Many of us in the Southern Hemisphere are probably finding it pretty difficult right now to be full of the joys of Spring (well, it is in fact a very chilly winter’s day today, which doesn’t help matters), when all around we are being reminded of the Covid 19 pandemic. Even if we try very hard to concentrate on the positives in our lives, looking over our shoulder is that nasty little creature called reality reminding us that things are not the same as they used to be.

If one has children, and maybe even grandchildren, trying to put one’s worries and concerns about their health on the back burner, is an impossible task. If only we could put a blanket of safety over them all and keep them away from any risk of being infected, until the all clear is given by the powers that be. A pipe dream, but what an amazing thing it would be if that dream could become our new reality.

Then, in the midst of all this mayhem, something always seems to arrive to rock the proverbial boat. Why does the toilet decide to spring a leak, and a cupboard door collapse on its hinge? Is this a wake-up call from the universe to remind us that life still happens, despite the risk of attack by a vicious virus? Coping with these everyday household calamities just seems to be so much harder than in the days when our vocabulary was not dominated by words such as “cough”, “fever”, “mask”, “sanitizer” etc.

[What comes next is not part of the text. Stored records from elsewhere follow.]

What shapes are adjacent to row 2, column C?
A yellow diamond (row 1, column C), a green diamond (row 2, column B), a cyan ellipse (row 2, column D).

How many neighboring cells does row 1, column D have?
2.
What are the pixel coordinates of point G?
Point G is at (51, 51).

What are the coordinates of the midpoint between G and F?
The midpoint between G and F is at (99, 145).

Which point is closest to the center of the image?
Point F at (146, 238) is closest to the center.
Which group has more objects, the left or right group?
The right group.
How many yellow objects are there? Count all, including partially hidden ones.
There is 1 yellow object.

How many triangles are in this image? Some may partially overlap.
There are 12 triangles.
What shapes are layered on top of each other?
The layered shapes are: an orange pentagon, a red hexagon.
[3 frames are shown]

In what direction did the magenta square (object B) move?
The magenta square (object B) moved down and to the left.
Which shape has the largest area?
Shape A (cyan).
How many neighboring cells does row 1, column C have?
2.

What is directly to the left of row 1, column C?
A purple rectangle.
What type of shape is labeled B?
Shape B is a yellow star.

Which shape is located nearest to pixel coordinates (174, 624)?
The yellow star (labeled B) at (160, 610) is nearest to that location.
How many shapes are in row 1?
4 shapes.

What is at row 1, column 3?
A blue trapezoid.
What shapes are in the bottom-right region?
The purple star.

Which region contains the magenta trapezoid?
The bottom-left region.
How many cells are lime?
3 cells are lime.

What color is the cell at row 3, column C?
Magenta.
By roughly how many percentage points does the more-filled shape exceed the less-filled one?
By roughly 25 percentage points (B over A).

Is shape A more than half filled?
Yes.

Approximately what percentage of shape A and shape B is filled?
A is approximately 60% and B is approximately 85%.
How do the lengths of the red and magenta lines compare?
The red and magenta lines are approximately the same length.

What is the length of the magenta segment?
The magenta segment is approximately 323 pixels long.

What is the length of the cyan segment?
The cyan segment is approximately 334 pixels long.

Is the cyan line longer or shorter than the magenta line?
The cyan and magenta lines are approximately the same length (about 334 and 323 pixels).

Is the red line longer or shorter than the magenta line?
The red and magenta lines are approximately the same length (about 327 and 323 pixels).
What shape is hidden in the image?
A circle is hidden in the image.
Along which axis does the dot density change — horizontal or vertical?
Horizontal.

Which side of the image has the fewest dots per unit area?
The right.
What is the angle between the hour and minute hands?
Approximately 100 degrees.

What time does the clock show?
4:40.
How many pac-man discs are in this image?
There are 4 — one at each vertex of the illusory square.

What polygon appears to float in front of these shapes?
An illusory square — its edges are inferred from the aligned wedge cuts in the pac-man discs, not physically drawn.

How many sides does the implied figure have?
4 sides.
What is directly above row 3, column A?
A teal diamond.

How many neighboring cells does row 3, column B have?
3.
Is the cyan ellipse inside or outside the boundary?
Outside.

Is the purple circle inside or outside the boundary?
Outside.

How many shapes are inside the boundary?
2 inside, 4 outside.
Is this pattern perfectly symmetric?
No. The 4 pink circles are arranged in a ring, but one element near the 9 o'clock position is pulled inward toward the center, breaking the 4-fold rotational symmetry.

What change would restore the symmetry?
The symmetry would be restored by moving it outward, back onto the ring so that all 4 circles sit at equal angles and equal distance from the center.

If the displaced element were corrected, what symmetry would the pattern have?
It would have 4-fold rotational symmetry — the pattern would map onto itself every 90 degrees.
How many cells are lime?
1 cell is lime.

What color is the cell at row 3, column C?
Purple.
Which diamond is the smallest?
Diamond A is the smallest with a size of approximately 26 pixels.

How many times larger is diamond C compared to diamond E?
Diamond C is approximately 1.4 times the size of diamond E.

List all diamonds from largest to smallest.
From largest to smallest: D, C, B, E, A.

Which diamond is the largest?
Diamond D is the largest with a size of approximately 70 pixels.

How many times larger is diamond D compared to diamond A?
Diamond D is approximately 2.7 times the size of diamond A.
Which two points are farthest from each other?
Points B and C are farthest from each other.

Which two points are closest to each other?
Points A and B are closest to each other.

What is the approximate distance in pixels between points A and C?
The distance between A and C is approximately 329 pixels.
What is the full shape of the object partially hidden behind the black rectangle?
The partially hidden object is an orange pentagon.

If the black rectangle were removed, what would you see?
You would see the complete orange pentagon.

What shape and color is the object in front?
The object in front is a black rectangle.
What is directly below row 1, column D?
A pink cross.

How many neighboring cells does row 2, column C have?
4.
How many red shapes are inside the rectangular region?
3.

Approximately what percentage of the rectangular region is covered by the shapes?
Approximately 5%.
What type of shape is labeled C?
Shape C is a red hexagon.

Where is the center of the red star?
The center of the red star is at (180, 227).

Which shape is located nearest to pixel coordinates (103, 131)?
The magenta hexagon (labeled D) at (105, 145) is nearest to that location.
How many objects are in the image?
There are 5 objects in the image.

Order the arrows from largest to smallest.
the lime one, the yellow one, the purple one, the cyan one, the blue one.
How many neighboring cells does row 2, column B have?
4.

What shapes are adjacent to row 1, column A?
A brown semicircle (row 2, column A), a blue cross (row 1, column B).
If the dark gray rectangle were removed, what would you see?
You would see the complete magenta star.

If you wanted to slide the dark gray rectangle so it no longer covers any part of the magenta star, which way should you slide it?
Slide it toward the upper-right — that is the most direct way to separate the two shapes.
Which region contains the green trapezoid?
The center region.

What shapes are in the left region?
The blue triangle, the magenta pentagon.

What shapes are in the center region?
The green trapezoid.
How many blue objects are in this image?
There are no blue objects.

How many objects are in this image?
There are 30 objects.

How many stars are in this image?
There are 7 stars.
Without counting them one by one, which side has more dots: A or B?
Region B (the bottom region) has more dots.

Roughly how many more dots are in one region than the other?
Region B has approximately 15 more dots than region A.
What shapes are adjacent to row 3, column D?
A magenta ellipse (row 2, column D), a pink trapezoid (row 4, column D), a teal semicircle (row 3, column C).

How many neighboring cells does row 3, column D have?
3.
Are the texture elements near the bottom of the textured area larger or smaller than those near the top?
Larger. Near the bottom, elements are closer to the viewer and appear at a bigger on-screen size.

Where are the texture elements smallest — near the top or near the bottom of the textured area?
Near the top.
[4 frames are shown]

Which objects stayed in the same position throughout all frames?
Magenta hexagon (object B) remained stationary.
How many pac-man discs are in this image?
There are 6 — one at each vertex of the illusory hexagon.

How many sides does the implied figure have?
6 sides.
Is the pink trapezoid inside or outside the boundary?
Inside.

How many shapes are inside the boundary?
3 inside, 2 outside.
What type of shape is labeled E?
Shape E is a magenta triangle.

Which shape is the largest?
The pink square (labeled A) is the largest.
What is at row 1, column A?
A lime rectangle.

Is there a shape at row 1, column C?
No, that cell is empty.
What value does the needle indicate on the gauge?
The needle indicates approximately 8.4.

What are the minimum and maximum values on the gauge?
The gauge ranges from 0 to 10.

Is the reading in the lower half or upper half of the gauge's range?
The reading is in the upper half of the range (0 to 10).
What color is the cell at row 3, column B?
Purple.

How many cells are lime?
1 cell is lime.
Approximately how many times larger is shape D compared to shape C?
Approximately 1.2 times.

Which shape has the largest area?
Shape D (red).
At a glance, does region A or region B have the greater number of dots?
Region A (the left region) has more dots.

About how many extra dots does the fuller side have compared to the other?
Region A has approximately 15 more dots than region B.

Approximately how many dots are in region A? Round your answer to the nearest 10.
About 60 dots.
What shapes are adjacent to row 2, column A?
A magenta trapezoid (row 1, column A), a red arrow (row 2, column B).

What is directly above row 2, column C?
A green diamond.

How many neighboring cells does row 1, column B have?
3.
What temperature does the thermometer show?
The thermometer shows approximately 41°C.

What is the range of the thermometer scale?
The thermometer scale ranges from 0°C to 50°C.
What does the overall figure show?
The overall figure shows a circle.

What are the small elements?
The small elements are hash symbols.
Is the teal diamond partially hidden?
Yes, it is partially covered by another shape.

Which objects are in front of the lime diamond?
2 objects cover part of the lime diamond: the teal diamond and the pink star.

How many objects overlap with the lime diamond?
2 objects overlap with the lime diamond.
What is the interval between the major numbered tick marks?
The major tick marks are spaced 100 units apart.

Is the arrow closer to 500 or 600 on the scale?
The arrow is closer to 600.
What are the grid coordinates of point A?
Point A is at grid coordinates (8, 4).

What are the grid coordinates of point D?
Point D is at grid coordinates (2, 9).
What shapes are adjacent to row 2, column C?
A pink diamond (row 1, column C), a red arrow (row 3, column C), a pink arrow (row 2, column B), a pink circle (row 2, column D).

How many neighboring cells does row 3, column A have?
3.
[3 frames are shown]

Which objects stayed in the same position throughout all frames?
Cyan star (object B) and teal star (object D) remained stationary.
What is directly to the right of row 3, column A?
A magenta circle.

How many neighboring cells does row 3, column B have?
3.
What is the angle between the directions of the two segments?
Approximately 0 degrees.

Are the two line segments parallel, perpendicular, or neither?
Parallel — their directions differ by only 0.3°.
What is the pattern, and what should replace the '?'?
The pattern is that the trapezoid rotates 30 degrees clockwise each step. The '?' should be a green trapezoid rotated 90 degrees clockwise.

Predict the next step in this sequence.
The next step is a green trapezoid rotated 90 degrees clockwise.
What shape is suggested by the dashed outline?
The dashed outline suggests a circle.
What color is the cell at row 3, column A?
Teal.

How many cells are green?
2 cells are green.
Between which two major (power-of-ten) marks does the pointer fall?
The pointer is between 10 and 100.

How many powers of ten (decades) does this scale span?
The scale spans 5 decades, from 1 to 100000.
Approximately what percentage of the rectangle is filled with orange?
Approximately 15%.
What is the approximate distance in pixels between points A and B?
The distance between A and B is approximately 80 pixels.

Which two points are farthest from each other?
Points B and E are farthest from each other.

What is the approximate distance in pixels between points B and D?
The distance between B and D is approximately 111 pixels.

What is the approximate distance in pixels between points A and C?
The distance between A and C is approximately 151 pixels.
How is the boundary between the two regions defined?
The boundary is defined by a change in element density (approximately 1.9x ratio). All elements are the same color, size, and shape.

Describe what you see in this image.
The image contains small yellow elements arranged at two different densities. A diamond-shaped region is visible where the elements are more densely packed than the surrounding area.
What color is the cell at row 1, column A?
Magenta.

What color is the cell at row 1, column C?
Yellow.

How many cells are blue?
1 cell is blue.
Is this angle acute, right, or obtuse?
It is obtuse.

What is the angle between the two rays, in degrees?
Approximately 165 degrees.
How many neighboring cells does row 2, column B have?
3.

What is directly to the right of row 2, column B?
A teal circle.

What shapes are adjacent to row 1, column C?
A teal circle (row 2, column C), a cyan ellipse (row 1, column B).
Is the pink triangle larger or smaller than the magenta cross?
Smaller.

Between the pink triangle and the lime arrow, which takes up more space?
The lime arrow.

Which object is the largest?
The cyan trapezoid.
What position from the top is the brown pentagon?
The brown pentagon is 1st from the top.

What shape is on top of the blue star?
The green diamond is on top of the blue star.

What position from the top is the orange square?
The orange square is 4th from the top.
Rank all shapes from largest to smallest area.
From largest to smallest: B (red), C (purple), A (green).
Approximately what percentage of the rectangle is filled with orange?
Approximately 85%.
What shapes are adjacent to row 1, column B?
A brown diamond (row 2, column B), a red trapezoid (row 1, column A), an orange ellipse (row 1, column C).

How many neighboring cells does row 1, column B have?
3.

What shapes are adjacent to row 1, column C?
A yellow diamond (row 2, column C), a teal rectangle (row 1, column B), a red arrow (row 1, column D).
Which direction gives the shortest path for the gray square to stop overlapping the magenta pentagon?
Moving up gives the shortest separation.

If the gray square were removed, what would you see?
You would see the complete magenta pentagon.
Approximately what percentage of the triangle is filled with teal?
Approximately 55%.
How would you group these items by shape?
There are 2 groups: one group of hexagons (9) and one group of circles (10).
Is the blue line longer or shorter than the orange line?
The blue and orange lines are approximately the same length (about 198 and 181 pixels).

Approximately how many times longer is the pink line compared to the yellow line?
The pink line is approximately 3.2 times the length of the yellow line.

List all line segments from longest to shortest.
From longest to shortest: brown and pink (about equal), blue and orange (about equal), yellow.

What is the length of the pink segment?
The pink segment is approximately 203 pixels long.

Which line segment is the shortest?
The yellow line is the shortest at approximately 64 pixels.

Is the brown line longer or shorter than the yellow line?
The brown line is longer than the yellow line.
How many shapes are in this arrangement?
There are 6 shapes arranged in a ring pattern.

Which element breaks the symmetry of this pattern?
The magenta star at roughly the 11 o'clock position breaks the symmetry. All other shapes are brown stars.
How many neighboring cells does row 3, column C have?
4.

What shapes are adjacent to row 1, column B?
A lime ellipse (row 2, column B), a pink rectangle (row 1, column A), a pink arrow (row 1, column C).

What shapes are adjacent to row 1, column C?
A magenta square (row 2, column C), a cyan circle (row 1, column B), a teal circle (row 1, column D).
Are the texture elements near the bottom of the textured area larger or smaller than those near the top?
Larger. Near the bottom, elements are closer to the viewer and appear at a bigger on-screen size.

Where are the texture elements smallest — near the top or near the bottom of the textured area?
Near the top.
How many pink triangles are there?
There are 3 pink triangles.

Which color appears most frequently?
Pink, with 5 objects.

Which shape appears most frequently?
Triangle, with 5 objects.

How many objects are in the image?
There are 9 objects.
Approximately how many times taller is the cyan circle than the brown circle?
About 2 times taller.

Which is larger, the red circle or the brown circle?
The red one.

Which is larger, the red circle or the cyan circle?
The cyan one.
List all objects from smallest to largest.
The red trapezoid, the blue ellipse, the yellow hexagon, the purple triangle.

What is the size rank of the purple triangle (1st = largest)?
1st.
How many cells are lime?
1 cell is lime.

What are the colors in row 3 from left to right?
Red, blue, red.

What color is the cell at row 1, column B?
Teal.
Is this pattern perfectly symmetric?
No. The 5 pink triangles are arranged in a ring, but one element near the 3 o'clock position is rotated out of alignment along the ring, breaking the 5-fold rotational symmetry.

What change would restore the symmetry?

One of the worst occurrences though, at this challenging time was hearing that a family member had to face surgery with an overnight stay in hospital – when the pandemic is becoming worse by the day. No visitors are allowed, so that exacerbated the fear and stress concerning the operation. It has always been the norm for one to come around from any anaesthetic and find a partner or other relative at your bedside waiting for you to wake up. Thankfully, despite the surgery taking almost 3 hours, all went well and is now a thing of the past.

All that one can do is to try to be positive in these trying times and offer to be there to help in any way that is required when people have a need. Now, more than ever, human contact and emotional support (even if remote) is more important than it has ever been. In South Africa, the government has failed miserably to assist people who are desperate, not only to work and earn a living, but to be able to put food on the table for their family. Sadly, the bulk of those citizens who are desperate for food would still vote for the ANC despite the corruption, the lies and the lack of commitment to taking care of the poor.

So, the toilet will have to be fixed, as well as the cupboard door, and undertaking these mundane, irritating diy tasks will temporarily eliminate any thoughts of viruses and sanitizers. Without the necessary concentration and a steady hand, we will be faced with the expense of having to call in a professional handyman. Not an option at this time, so let’s get cracking and get the jobs done!

Bye for now and see you on the Magic Roundabout!